1HNMR(400M,DMSO-d 6):10.64(s,1H),8.54(d,1H),8.32(brs,1H),8.02(d,1H),7.52(d,1H),7.34(d,1H),7.22(s,1H),2.85(d,3H),2.13(s,3H)。
Bioactive mensuration
The mensuration of embodiment 10, insecticidal activity
According to the solvability of testing compound, former medicinal acetone or dmso solution, then become the liquid 50ml to be measured of desired concn with the tween 80 solution preparation of 1 ‰, acetone or the content of dimethyl sulfoxide (DMSO) in total solution are no more than 10%.
In this insect-killing composition, the weight percentage of active ingredient is between 1-99%.The carrier that agricultural, forestry, health accept also is comprised in this insect-killing composition.
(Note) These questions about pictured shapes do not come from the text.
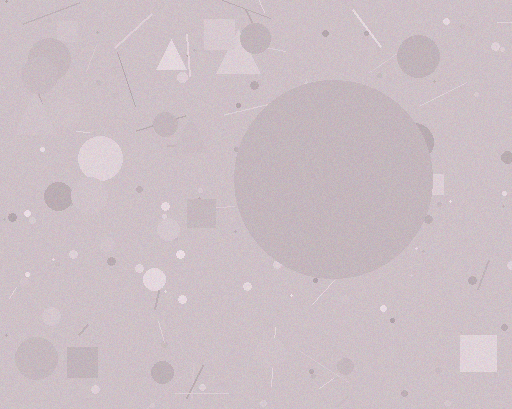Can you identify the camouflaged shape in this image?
The camouflaged shape is a circle.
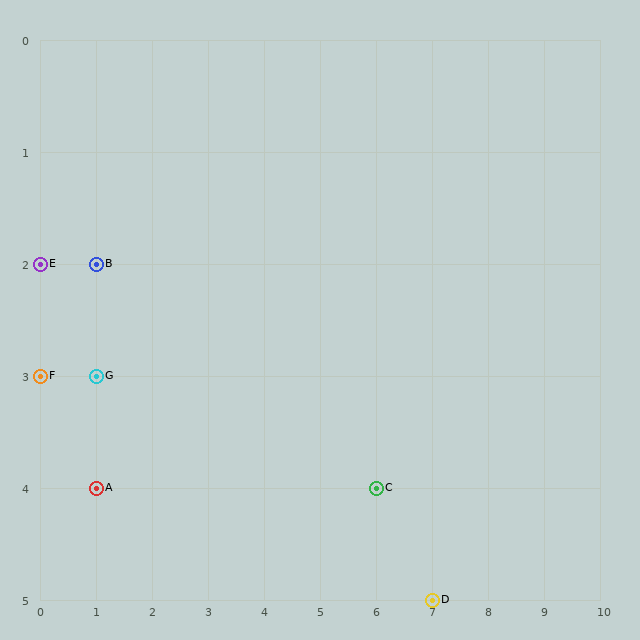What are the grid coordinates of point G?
Point G is at grid coordinates (1, 3).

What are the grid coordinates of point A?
Point A is at grid coordinates (1, 4).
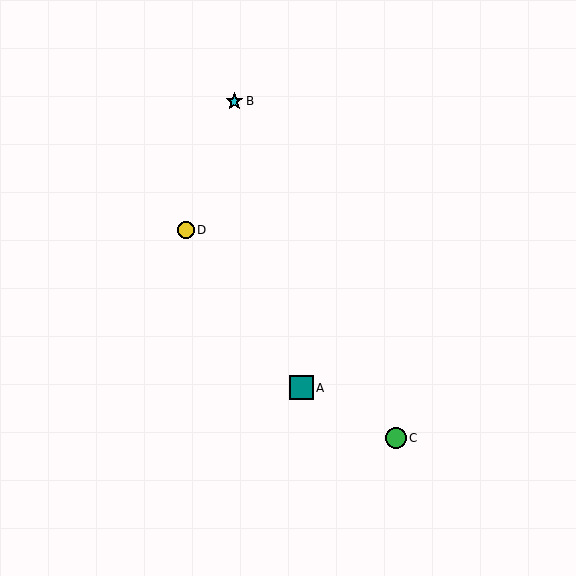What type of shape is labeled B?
Shape B is a cyan star.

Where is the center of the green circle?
The center of the green circle is at (396, 438).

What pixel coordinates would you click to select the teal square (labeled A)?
Click at (301, 388) to select the teal square A.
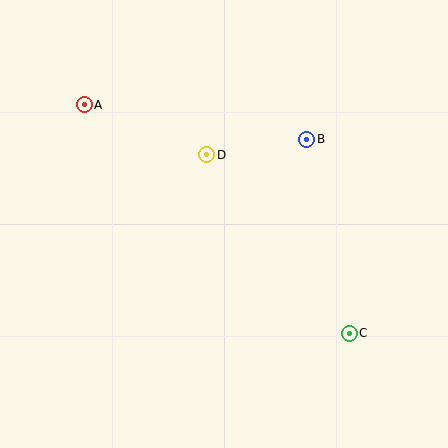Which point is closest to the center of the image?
Point D at (207, 155) is closest to the center.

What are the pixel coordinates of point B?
Point B is at (307, 139).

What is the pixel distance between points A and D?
The distance between A and D is 133 pixels.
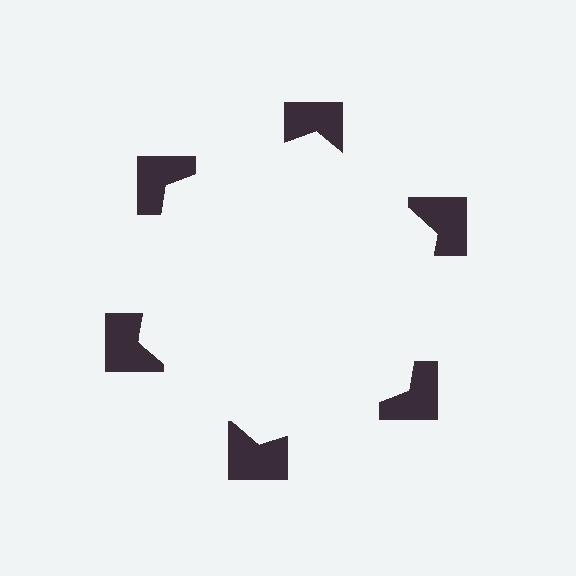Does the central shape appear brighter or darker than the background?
It typically appears slightly brighter than the background, even though no actual brightness change is drawn.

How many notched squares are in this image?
There are 6 — one at each vertex of the illusory hexagon.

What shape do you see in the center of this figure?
An illusory hexagon — its edges are inferred from the aligned wedge cuts in the notched squares, not physically drawn.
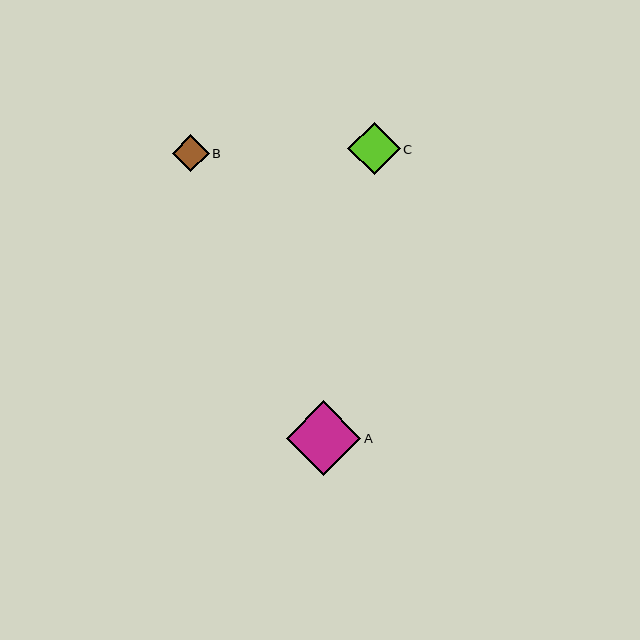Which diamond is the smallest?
Diamond B is the smallest with a size of approximately 37 pixels.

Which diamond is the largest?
Diamond A is the largest with a size of approximately 74 pixels.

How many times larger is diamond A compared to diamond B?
Diamond A is approximately 2.0 times the size of diamond B.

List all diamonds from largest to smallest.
From largest to smallest: A, C, B.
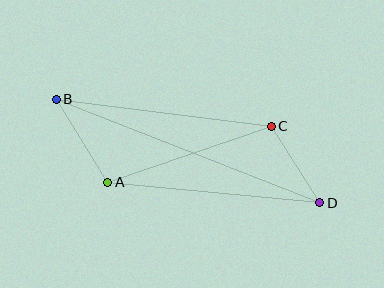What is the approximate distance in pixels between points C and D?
The distance between C and D is approximately 91 pixels.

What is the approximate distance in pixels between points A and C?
The distance between A and C is approximately 172 pixels.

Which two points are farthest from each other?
Points B and D are farthest from each other.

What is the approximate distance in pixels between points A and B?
The distance between A and B is approximately 97 pixels.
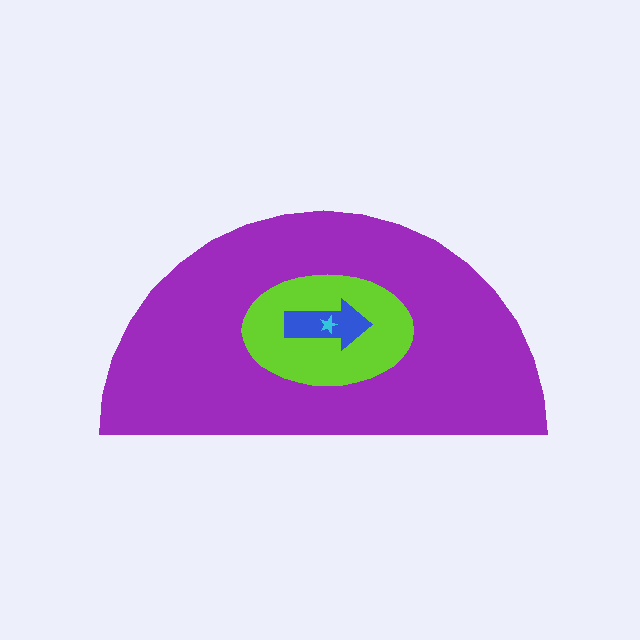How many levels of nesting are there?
4.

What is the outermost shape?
The purple semicircle.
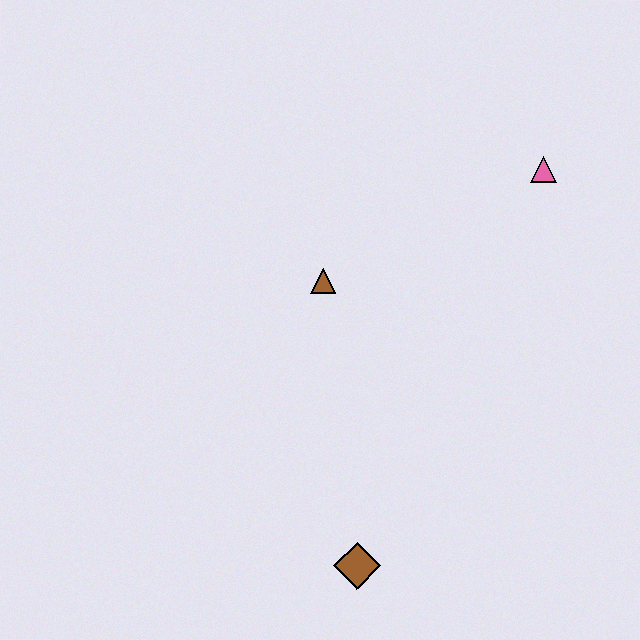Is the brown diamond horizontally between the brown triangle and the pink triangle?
Yes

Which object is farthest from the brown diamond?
The pink triangle is farthest from the brown diamond.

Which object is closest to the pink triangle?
The brown triangle is closest to the pink triangle.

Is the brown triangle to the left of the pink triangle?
Yes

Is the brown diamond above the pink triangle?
No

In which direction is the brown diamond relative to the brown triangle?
The brown diamond is below the brown triangle.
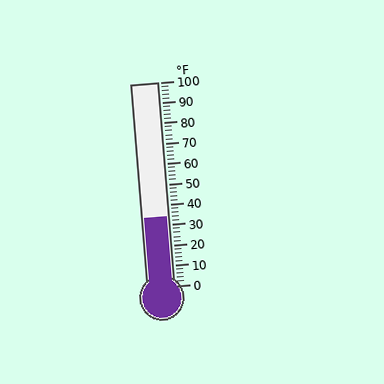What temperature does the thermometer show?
The thermometer shows approximately 34°F.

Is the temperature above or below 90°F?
The temperature is below 90°F.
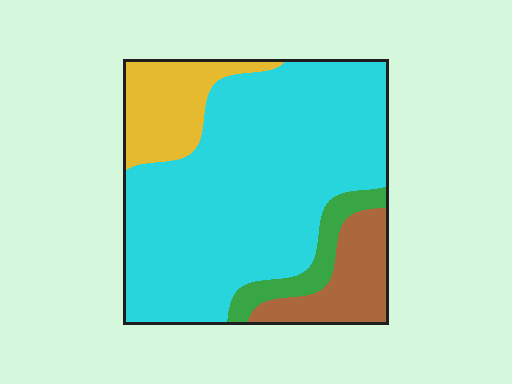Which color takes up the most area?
Cyan, at roughly 70%.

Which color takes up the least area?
Green, at roughly 5%.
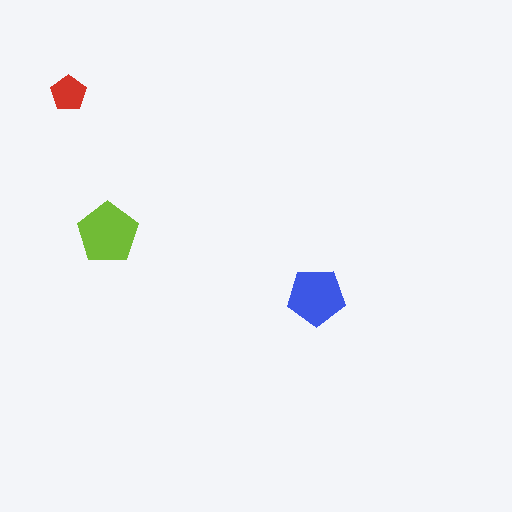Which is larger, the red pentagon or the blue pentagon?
The blue one.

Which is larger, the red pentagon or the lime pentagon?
The lime one.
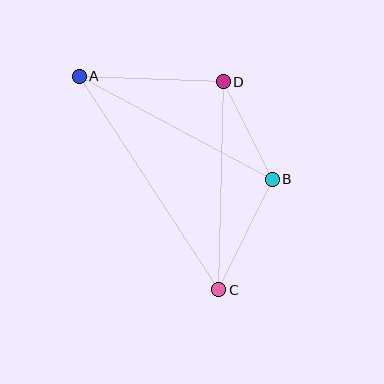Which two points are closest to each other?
Points B and D are closest to each other.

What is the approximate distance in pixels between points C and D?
The distance between C and D is approximately 208 pixels.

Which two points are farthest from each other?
Points A and C are farthest from each other.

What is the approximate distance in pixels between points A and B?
The distance between A and B is approximately 219 pixels.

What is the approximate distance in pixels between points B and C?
The distance between B and C is approximately 122 pixels.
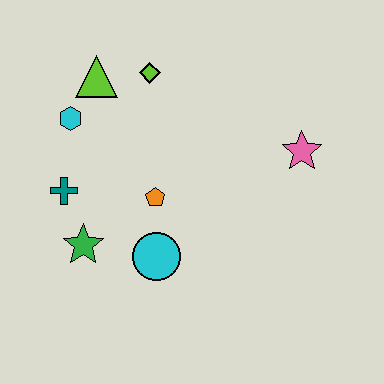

Composition of the present invention can use with the form of preparation.Generalformulaⅰcompound is easier to dispersion when being dissolved or dispersed in carrier as active ingredient or being mixed with preparation to be used as sterilant.As: these chemicals can be made into wettable powder or missible oil.In these compositions, at least add a kind of liquid or solid carrier, and add suitable tensio-active agent when needed.
Technical scheme of the present invention also comprises the method for pest control: be applied on described insect or its growth medium with the effective dose of per hectare 5g to 1000g by insect-killing composition of the present invention.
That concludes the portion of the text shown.